A common misconception, Ranalli said, is that training with weight resistance will actually make the abs bigger rather than trimmer.
"When you do anything with resistance or weights, it's more the repetitions than how much weight you lift," Ranalli said. "If you do 10, 12, 15 reps you develop more tone. If you lift very heavy weight that you can only do 3, 4, 5 times, that's when you develop the size.
"The key is repetitions."
No matter how many reps you do, no one will be able to appreciate all that hard work if you don't put down that bag of Cheetos and get moving. What good is a six-pack if it's buried under a layer of cookies and cream?
That's where the cardio workout comes in.
"Whether it's on the treadmill or the elliptical [machine] or taking a step class," Ranalli said. "The cardio will burn fat."
That's fat all over, not specifically in the abdominal region.

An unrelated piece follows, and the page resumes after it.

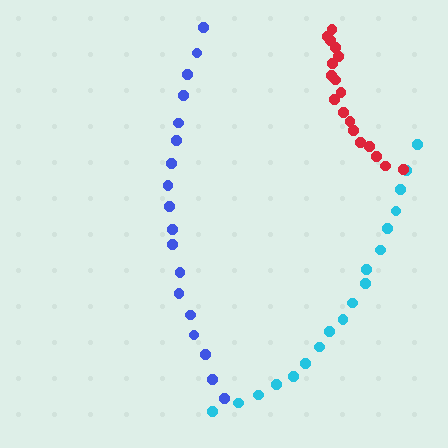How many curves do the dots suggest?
There are 3 distinct paths.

"However with good general conditioning, you see some of the trouble spots improve, you get more firmness and you can see the muscles," Ranalli said.
Especially if you can tear yourself away from the chips, french fries, cookies, ice cream, beer ...
Ranalli recommends watching fat intake and "especially for the core" lightening up on salt.
"Salt makes us retain water, and most of that water is retained right in the midsection," she said.
That I know for sure to be true.
When I was being fitted for my bridesmaid gown for my sister's wedding, the seamstress was the mother of Virginia Cha, a former Miss Maryland and currently an anchor for CNN news.
Mrs. Cha, a veteran of many pageants, fitted the dress perfectly to my body, then gave me a stern warning: "No salt or the dress won't close."
Beer, she said, was all right: "Beer is a diuretic."